Parapuan.co - Nama Cut Nyak Meutia mestinya sudah tak asing jika kamu masih mengingat pelajaran sejarah di sekolah tentang pahlawan perempuan Indonesia.
Cut Nyak Meutia merupakan pahlawan perempuan asal Aceh yang turut berjuang melawan penjajahan Belanda.
Apabila kamu lupa-lupa ingat dengan wajahnya, coba buka dompet karena sosok Cut Nyak Meutia diabadikan dalam uang kertas pecahan Rp1.000.
Jangan hanya wajahnya, sebaiknya kamu juga mengingat perjuangan sang pahlawan dalam turun ke medan perang sebagai seorang perempuan.
Seperti apa kisahnya hingga menjadi pahlawan nasional? Simak biografi singkat Cut Nyak Meutia seperti mengutip dari Kompas.com berikut ini!
Baca Juga: Kisah Cut Nyak Dhien, Perempuan Bangsawan yang Turun ke Medan Perang
Kehidupan pribadi Cut Nyak Meutia
Cut Nyak Meutia atau Cut Meutia lahir di Pirak, Aceh Utara, Kesultanan Aceh, 15 Februari 1870.

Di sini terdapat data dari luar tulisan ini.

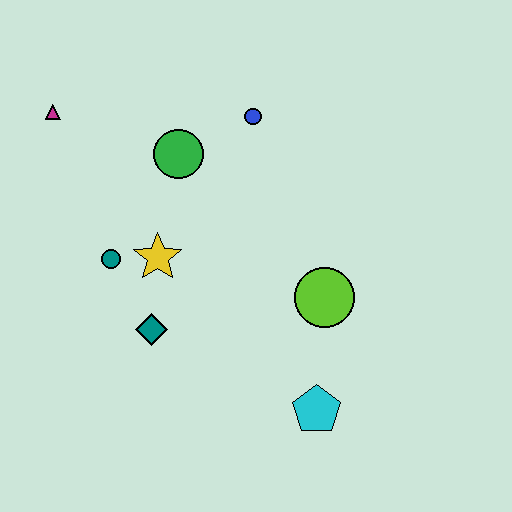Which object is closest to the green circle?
The blue circle is closest to the green circle.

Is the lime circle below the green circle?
Yes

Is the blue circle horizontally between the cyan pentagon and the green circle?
Yes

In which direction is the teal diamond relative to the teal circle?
The teal diamond is below the teal circle.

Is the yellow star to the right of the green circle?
No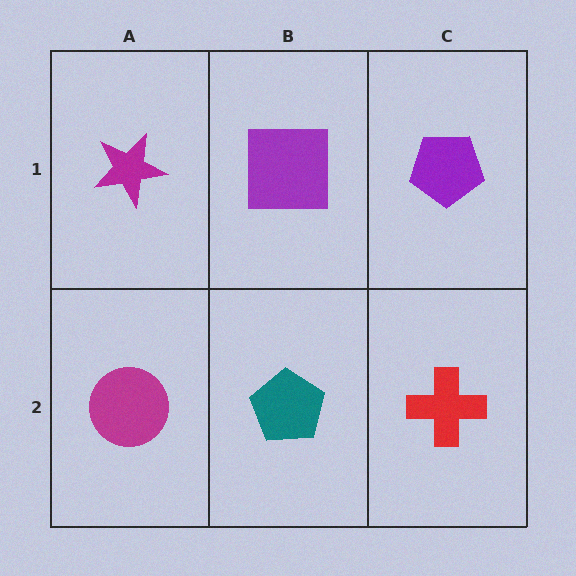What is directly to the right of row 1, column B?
A purple pentagon.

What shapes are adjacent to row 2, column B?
A purple square (row 1, column B), a magenta circle (row 2, column A), a red cross (row 2, column C).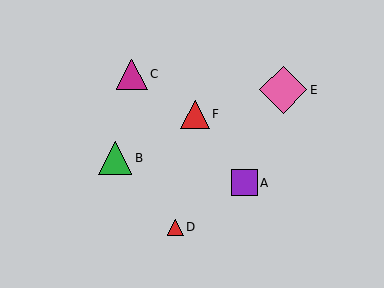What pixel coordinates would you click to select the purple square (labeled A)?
Click at (244, 183) to select the purple square A.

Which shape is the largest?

Ia adalah anak perempuan satu-satunya dari pasangan Teuku Ben Daud Pirak dan Cut Jah yang merupakan keturunan Minangkabau.

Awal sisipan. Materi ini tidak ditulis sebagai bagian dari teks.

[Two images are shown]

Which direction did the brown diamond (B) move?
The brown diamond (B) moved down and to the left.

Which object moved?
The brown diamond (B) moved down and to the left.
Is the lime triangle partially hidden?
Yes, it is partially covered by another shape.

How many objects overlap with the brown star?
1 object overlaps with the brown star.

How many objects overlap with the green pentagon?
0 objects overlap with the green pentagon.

Sang ayah, yakni Teuku Ben Daud Pirak ialah seorang ulama dan pemimpin pemerintahan di daerah Pirak.
Menjadi putri seorang ulama sekaligus pemimpin pemerintahan membuat Cut Meutia banyak dididik tentang ilmu agama serta menggunakan pedang.
Tak heran jika jiwa petarung sudah tumbuh semenjak muda, hingga ia menjadi sosok pemberani yang tak gentar berperang melawan Belanda.
Semasa hidup, Cut Meutia menikah tiga kali. Bersama suami keduanya, yaitu Teuku Chik Muhammad, ia mulai turun ke medan perang.
Pada tahun 1901, Teuku Chik Muhammad menyerang Belanda secara mendadak hingga berhasil menghancurkan pertahanan kompeni.
Atas keberhasilan tersebut, ia diangkat menjadi Bupati Keureutoe oleh Sultan Aceh.
Namun, tahun 1905 Chik Muhammad ditangkap Belanda, dimasukkan ke dalam penjara, dan ditembak mati.
Baca Juga: Kisah Dewi Sartika, Pahlawan Perintis Pendidikan Perempuan Jawa Barat
Kisah perjuangan Cut Meutia
Usai suami keduanya meninggal dunia, Cut Meutia menikah lagi dengan Pang Nanggroe dan kembali terjun ke medan perang bersama-sama.
Semasa hidupnya, Cut Meutia dikenal ahli dalam mengatur strategi pertempuran dengan taktik serang dan mundur.
Taktiknya kerap membuat pertahanan militer Belanda porak-poranda, sampai ia sempat dibujuk untuk menyerahkan diri.
Akan tetapi, perempuan pejuang ini menolak dan melanjutkan perlawanan pada Belanda.
Ia dan Pang Nangrooe bahkan saling bekerja sama sebagai pasukan yang berada di bawah pimpinan Teuku Muda Gantoe.
Suatu ketika, pasukan Teuku Muda Gantoe bertempur dengan Korps Marechausee di Paya Ciem.
Cut Meutia bersama para perempuan lain melarikan diri ke hutan, sementara Pang Nangroe melanjutkan perang hingga tewas pada 26 September 1910.
Mendengar suaminya gugur, Cut Meutia bangkit.
Ia menyerang dan merampas pos-pos kolonial sembari bergerak menuju Gayo melewat hutan belantara.
Baca Juga: Kiprah Nyai Ahmad Dahlan hingga Diangkat Jadi Pahlawan Nasional
Akhir hayat
Tak berselang lama, Cut Meutia bersama pasukannya ditemukan oleh Belanda di tempat persembunyian di Paya Ciem.
Belanda memintanya menyerah, tetapi ia menolak sembari tetap melawan dengan rencong (senjata khas Aceh) di tanggannya.
Lantaran melawan, Belanda menembakkan tiga peluru yang mengenai kepala dan dada Cut Meutia.
Cut Meutia pun gugur pada 24 Oktober 1910.
Jasadnya dikebumikan di Alue Kering, Aceh.
Tahun 1964, ia diberi gelar pahlawan nasional Indonesia berdasarkan Surat Keputusan Presiden Nomor 107/1964.